Mr Griffiths told Prime Minister Keir Starmer and his Foreign Secretary David Lammy that “instead of queuing up behind Nigel Farage to kiss Trump’s rump,” they should, instead, prepare to remove Britain from Nato and all US military bases from Britain. 

He added: “More than ever, we need an independent foreign and defence policy based on international peace, co-operation and solidarity — not a ‘special relationship’ with the world’s aggressive, money-mad, war-mongering superpower.”

Co-leader of the Scottish Greens Lorna Slater described Mr Trump as “a clear and present danger to our climate and to human rights around the world. The politics that he represents are the exact opposite of everything that Scotland should stand for.”

Ms Slater added: “There are millions of people across the US who will be concerned about what Donald Trump and his administration will do with their rights.
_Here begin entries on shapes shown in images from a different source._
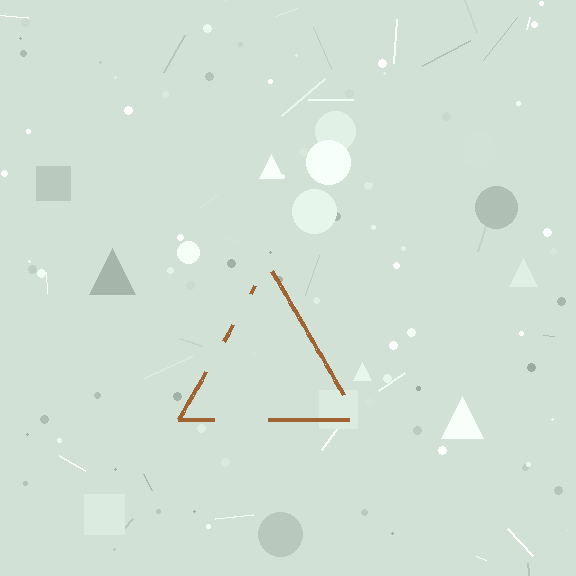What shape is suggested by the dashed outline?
The dashed outline suggests a triangle.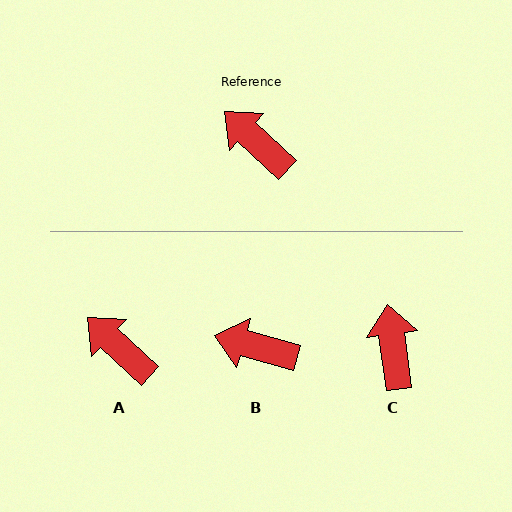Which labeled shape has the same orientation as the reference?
A.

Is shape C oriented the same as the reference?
No, it is off by about 40 degrees.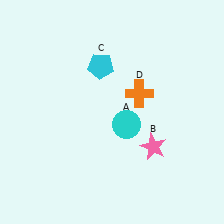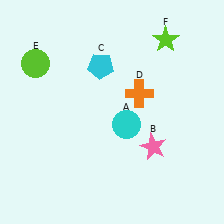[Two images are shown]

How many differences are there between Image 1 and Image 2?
There are 2 differences between the two images.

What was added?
A lime circle (E), a lime star (F) were added in Image 2.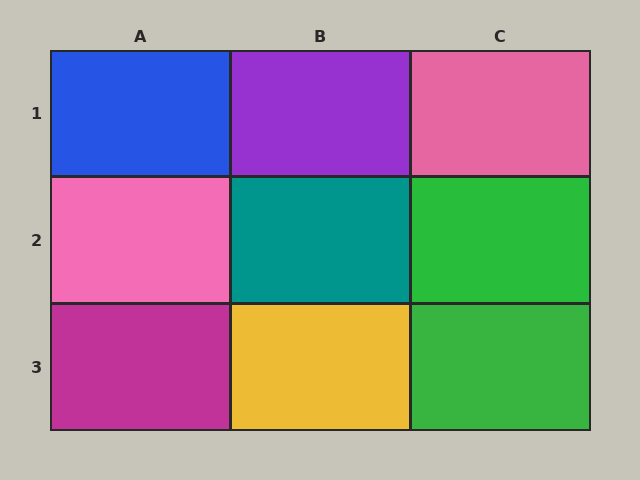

Those are the people who we should be standing in solidarity with today.”

Amnesty International said Mr Trump was beginning his second term “under a dramatically changed global environment of growing inequality, rising authoritarianism, ongoing conflicts, attacks on bodily autonomy, unchecked corporate and tech power, displacement from violence and insecurity, and a climate emergency accelerating and exacerbating human rights violations and suffering.”

Amnesty’s secretary-general Agnes Callamard said: “Mr Trump is taking office at a time when the already fragile multilateral and human rights system, often targets of the first Trump administration’s disdain, have been further severely undermined by President Biden’s inconsistencies and unwillingness to push allies and partners to respect international law.”

She added: “The decisions that President Trump makes will have far-reaching consequences that impact the lives of everyone on this planet and even future generations who have yet to be born.”

A statement from the US based Black Alliance for Peace said Mr Trump must be seen as a continuation of “what is, in reality, the dictatorship of capital.”

BAP said: “Focusing attention on the Trumpian wing of the capitalist class as the primary or principal contradiction facing the people in the US or in the world, obscures the reality that the dominant wing of capital, finance capital, along with the US-based transnational corporations, have captured and are operating through both the Democrat and the Republican parties.”